III. Do the Kochs’ Donations “Dovetail” With Their Business Interests?

To her credit, Mayer admits that the Kochs are, at least in large part, motivated by ideological commitment rather than narrow self-interest alone. But she also contends that their donations and ideology “dovetail with the brothers’ corporate interests.” It is undoubtedly true that there are some issues where libertarian policies would benefit the Kochs financially. That, however, is hardly compelling evidence. Libertarianism is an ideology with implications for a wide range of policy issues. Some of these are likely to correlate with the business interests of any large business just by random chance. Had the Kochs funded a wide range of liberal organizations instead, Mayer could have easily found some correlations there too. As Todd Zywicki points out, many of the libertarian causes the Kochs support have no conceivable connection to any financial interest of theirs (e.g. — drug legalization, curbing police abuses, school choice, increasing protection for the rights of criminal defendants). 

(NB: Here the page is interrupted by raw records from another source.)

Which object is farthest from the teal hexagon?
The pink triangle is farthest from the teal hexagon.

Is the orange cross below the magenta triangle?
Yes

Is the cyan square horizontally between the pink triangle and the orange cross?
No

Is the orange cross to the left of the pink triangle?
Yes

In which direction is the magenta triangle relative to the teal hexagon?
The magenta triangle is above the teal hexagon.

Even more telling, some of these causes actually cut against the Kochs’ interests. Todd mentions the case of the auto bailouts. Government subsidization of the auto industry surely benefits oil companies such as Koch Industries. An example from my own field of expertise is the protection of property rights against eminent domain. Oil companies often benefit from takings (see here and here for recent examples). Yet the Cato Institute, the Institute for Justice, and many of the other groups the Kochs fund are among the leading critics of eminent domain. Cato’s Regulation magazine even recently published an article urging property rights activists to focus more attention on oil company takings (the article also notes that Institute for Justice-supported reforms have helped curb such takings already, but argues that IJ has not focused on the issue enough). 

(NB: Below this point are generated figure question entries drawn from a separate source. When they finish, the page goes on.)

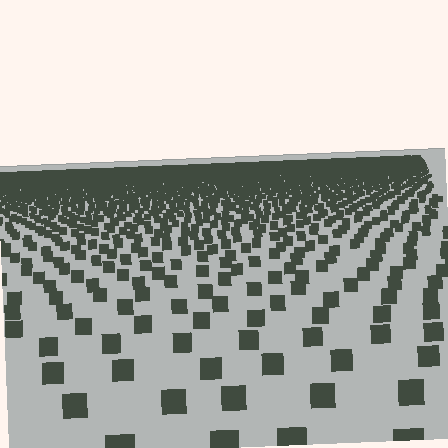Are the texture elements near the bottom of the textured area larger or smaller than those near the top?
Larger. Near the bottom, elements are closer to the viewer and appear at a bigger on-screen size.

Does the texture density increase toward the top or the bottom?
Density increases toward the top.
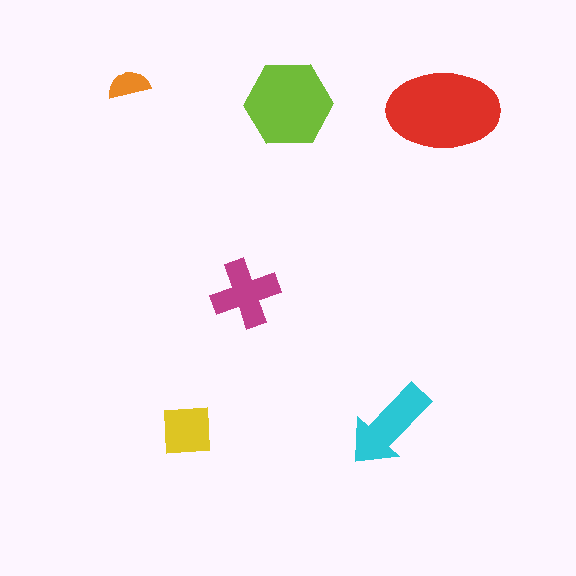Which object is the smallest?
The orange semicircle.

These three errors are the most important flaws of Mayer’s piece. But they are not the only ones. There are also various smaller ones. For example, as Ed Lasky shows, Mayer uncritically and incorrectly accepts claims that liberal philanthropist George Soros only supports causes unrelated to his economic interests. I don’t agree with Lasky’s assertion that Soros’ giving is mainly motivated by a desire to “use his billions to make more billions by tapping his friends in high places in the Democratic Party.” Just as the Kochs support many libertarian causes unrelated to their interests, Soros supports many liberal causes unrelated to his. But it’s clear that some of the causes Soros supports are also likely to benefit him. Mayer also incorrectly describes the Bill of Rights Institute (for which I have done some consulting work) as a group that “promotes a conservative slant on the Constitution.” 

Much of Mayer’s article covers issues that I’m not familiar with. So I don’t know whether those parts are accurate or not. But her errors on subjects that I do know something about don’t exactly fill me with confidence in the reliability of the rest of her work.

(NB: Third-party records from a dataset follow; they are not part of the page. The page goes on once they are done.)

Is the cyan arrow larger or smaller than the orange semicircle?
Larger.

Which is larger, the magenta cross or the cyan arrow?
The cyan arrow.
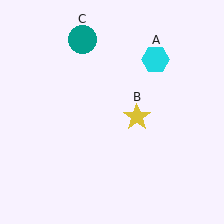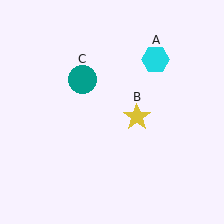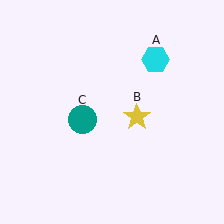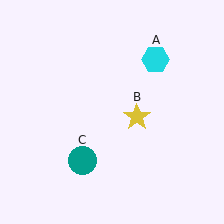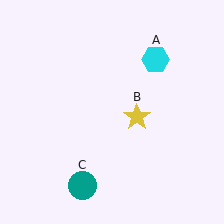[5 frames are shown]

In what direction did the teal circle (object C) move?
The teal circle (object C) moved down.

CONFLICT OF INTEREST WATCH: I am an adjunct scholar at the Cato Institute (an unpaid position). I have also done some work for the Institute for Justice, Cato, and a couple other organizations that the Kochs donate to. Much of this work was pro bono, while in some cases I received small payments (Gven the vastly greater amount of research funds available from liberal foundations, I could almost certainly have gotten as much or more from liberal funders had I been a left-wing academic). I should also mention that I have published articles in journals and spoken at conferences sponsored by organizations that got some of their funding from George Soros.